1. Let $\overline{v}_1 = \overline{a} \times \overline{b}$. Since $\overline{a}$ and $\overline{b}$ are perpendicular, $|\overline{v}_1| = |\overline{a}||\overline{b}|\sin(90^\circ) = (2)(1)(1) = 2$.
2. Let $\overline{v}_2 = \overline{a} \times \overline{v}_1$. Since $\overline{a}$ is perpendicular to $\overline{b}$, $\overline{a}$ is also perpendicular to $\overline{v}_1 = \overline{a} \times \overline{b}$. Thus, $|\overline{v}_2| = |\overline{a}||\overline{v}_1|\sin(90^\circ) = (2)(2)(1) = 4$.
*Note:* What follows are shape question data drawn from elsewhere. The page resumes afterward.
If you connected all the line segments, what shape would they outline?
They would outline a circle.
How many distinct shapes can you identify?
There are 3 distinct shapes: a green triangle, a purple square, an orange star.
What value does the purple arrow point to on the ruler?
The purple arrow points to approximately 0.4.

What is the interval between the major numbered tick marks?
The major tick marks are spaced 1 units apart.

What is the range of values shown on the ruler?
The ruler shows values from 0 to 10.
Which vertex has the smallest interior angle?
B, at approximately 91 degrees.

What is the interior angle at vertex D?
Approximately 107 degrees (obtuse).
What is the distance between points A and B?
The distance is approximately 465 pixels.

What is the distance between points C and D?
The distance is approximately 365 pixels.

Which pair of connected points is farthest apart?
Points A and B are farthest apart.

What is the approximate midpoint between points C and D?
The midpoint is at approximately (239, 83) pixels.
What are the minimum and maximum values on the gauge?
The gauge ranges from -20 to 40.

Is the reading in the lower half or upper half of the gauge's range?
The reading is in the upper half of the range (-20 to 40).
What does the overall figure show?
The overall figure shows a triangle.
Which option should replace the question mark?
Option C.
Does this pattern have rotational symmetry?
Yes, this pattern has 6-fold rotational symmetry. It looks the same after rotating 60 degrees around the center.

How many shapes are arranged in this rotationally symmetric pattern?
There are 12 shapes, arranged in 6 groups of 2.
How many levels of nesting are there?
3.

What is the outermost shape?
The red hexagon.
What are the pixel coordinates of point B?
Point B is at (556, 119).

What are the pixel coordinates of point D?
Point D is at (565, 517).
3. Let $\overline{v}_3 = \overline{a} \times \overline{v}_2$. Since $\overline{a}$ is perpendicular to $\overline{v}_2$, $|\overline{v}_3| = |\overline{a}||\overline{v}_2|\sin(90^\circ) = (2)(4)(1) = 8$.
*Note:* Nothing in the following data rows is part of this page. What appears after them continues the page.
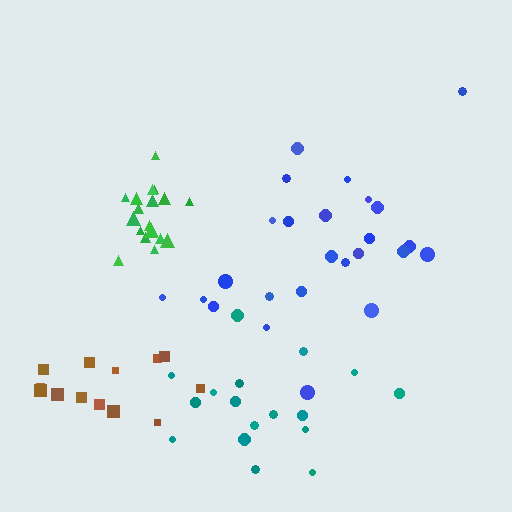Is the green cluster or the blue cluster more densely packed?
Green.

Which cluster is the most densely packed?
Green.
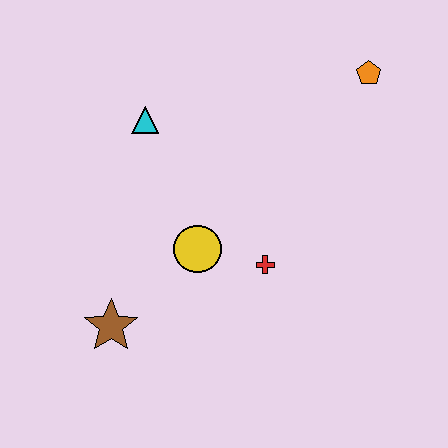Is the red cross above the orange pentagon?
No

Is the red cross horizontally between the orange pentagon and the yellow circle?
Yes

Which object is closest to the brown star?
The yellow circle is closest to the brown star.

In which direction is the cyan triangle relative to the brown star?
The cyan triangle is above the brown star.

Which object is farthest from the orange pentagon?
The brown star is farthest from the orange pentagon.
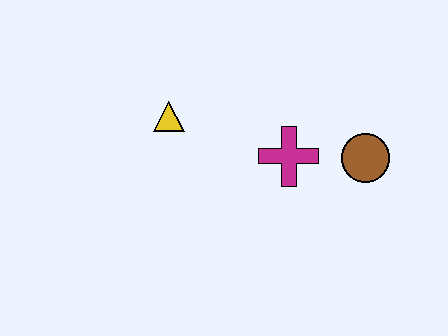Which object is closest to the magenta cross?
The brown circle is closest to the magenta cross.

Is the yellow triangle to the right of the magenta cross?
No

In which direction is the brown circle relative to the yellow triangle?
The brown circle is to the right of the yellow triangle.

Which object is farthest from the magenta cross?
The yellow triangle is farthest from the magenta cross.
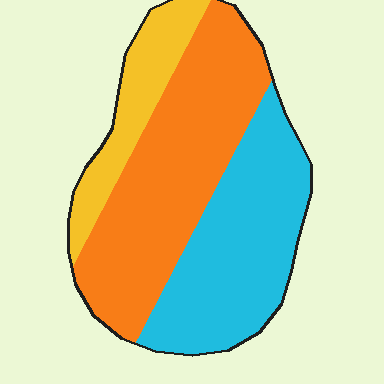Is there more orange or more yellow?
Orange.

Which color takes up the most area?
Orange, at roughly 45%.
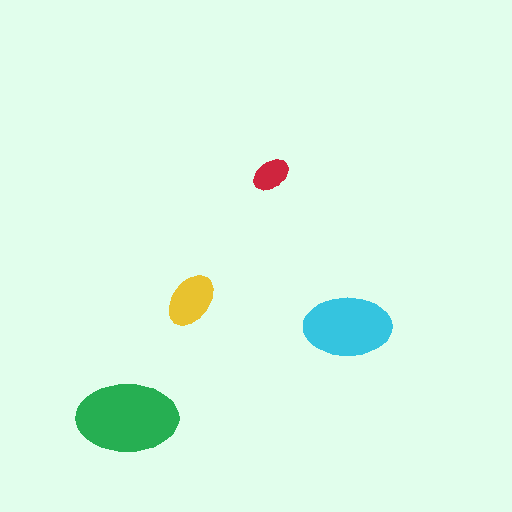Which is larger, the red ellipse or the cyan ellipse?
The cyan one.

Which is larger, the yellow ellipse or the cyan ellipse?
The cyan one.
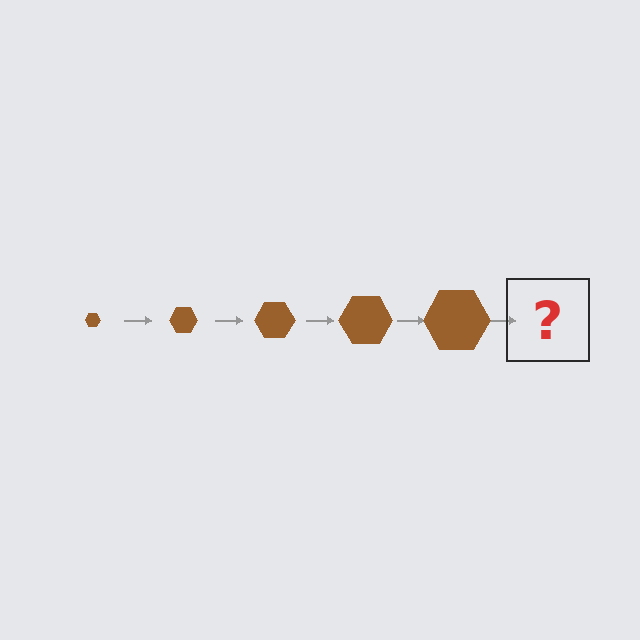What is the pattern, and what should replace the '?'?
The pattern is that the hexagon gets progressively larger each step. The '?' should be a brown hexagon, larger than the previous one.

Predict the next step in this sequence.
The next step is a brown hexagon, larger than the previous one.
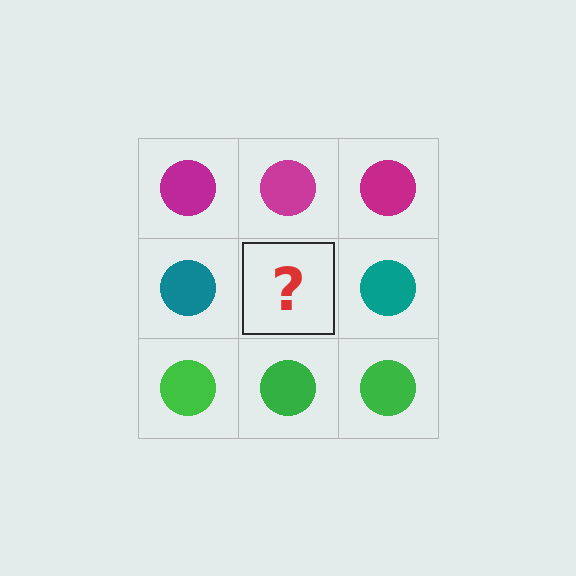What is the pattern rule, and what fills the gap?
The rule is that each row has a consistent color. The gap should be filled with a teal circle.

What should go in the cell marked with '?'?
The missing cell should contain a teal circle.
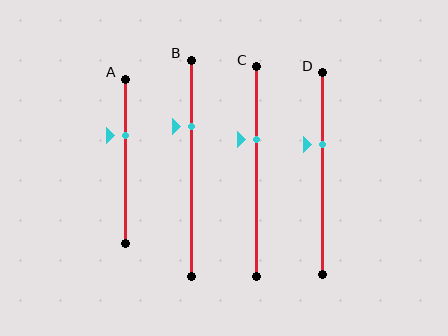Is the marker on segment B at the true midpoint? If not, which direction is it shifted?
No, the marker on segment B is shifted upward by about 19% of the segment length.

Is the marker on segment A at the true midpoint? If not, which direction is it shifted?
No, the marker on segment A is shifted upward by about 16% of the segment length.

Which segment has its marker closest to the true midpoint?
Segment D has its marker closest to the true midpoint.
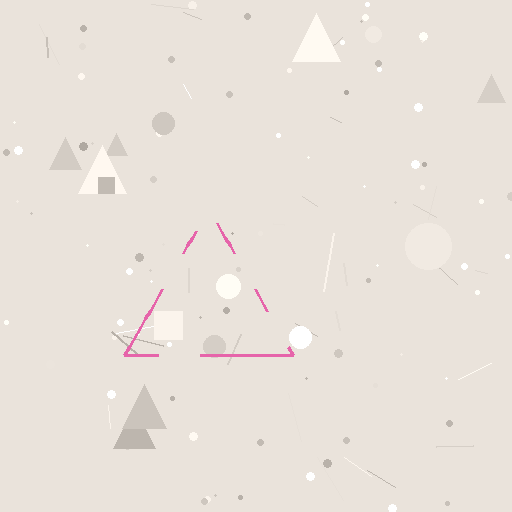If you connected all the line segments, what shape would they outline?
They would outline a triangle.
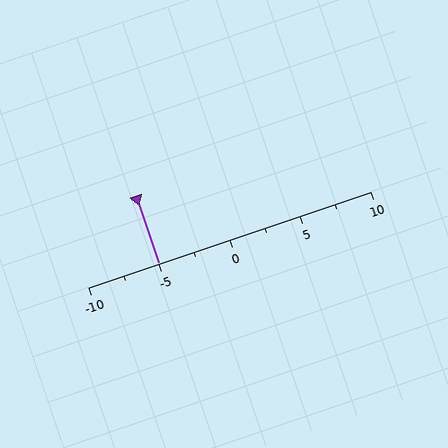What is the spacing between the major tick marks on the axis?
The major ticks are spaced 5 apart.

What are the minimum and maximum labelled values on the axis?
The axis runs from -10 to 10.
4. The final expression is $|\overline{a} \times \overline{v}_3|$. Since $\overline{a}$ is perpendicular to $\overline{v}_3$, $|\overline{a} \times \overline{v}_3| = |\overline{a}||\overline{v}_3|\sin(90^\circ) = (2)(8)(1) = 16$.
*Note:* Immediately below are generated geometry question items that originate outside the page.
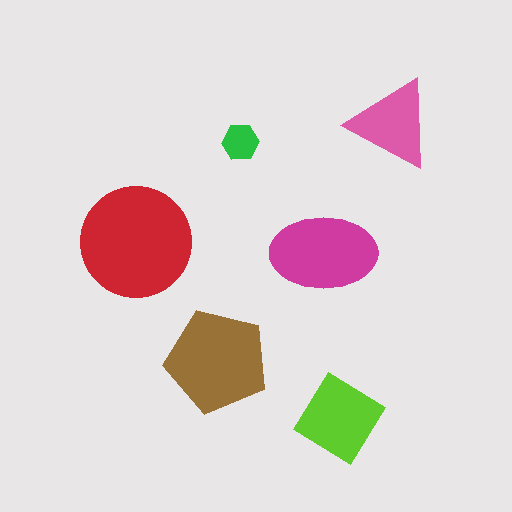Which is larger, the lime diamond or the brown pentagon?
The brown pentagon.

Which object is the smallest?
The green hexagon.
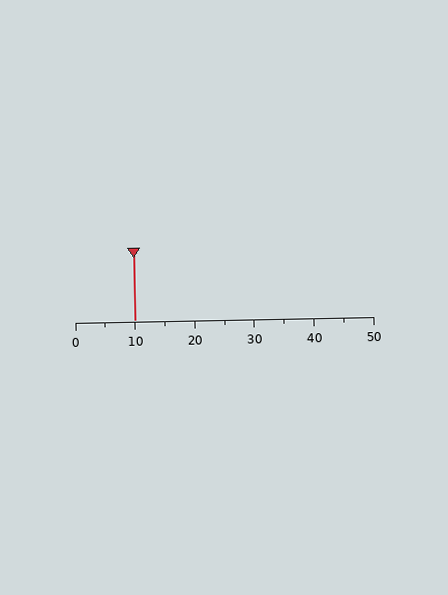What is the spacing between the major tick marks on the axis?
The major ticks are spaced 10 apart.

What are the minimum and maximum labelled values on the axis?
The axis runs from 0 to 50.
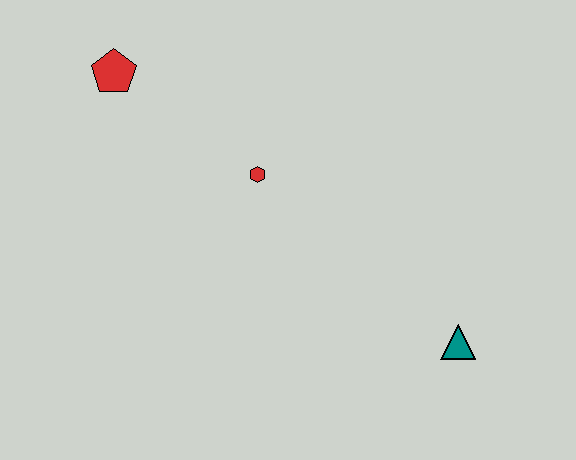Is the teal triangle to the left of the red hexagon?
No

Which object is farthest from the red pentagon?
The teal triangle is farthest from the red pentagon.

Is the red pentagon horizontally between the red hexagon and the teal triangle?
No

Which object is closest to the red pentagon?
The red hexagon is closest to the red pentagon.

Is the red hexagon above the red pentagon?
No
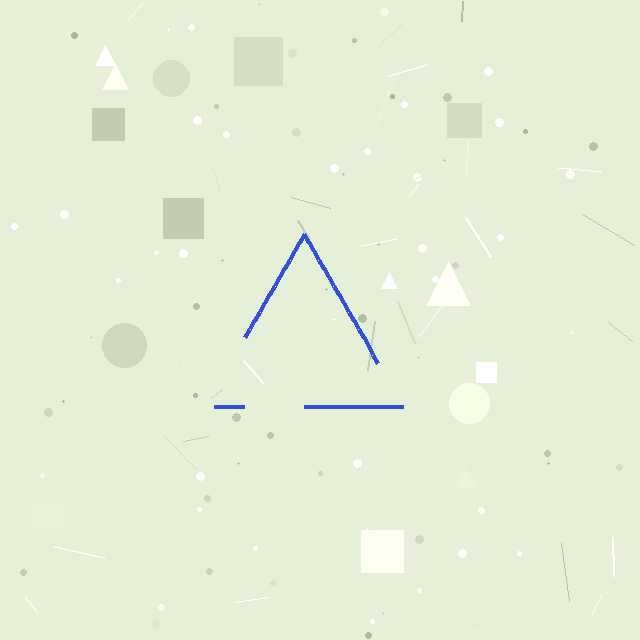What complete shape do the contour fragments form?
The contour fragments form a triangle.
Alternatively, using the vector triple product formula $\overline{A} \times (\overline{B} \times \overline{C}) = (\overline{A} \cdot \overline{C})\overline{B} - (\overline{A} \cdot \overline{B})\overline{C}$: Let $\overline{X} = \overline{a} \times \overline{b}$. Since $\overline{a} \cdot \overline{b} = 0$, $\overline{X}$ is perpendicular to $\overline{a}$. $|\overline{X}| = 2$. $\overline{a} \times \overline{X} = \overline{a} \times (\overline{a} \times \overline{b}) = (\overline{a} \cdot \overline{b})\overline{a} - (\overline{a} \cdot \overline{a})\overline{b} = (0)\overline{a} - |\overline{a}|^2 \overline{b} = -4\overline{b}$. Let $\overline{Y} = -4\overline{b}$. $|\overline{Y}| = |-4||\overline{b}| = 4(1) = 4$. Note $\overline{Y}$ is perpendicular to $\overline{a}$ since $\overline{a} \cdot (-4\overline{b}) = -4(\overline{a} \cdot \overline{b}) = 0$. Next, $\overline{a} \times \overline{Y} = \overline{a} \times (-4\overline{b}) = -4(\overline{a} \times \overline{b}) = -4\overline{X}$. Let $\overline{Z} = -4\overline{X}$. $|\overline{Z}| = |-4||\overline{X}| = 4(2) = 8$. Note $\overline{Z}$ is perpendicular to $\overline{a}$ since $\overline{a} \cdot (-4\overline{X}) = -4(\overline{a} \cdot \overline{X}) = 0$. Finally, we need $|\overline{a} \times \overline{Z}|$. Since $\overline{a}$ is perpendicular to $\overline{Z}$, $|\overline{a} \times \overline{Z}| = |\overline{a}| |\overline{Z}| \sin(90^\circ) = (2)(8)(1) = 16$.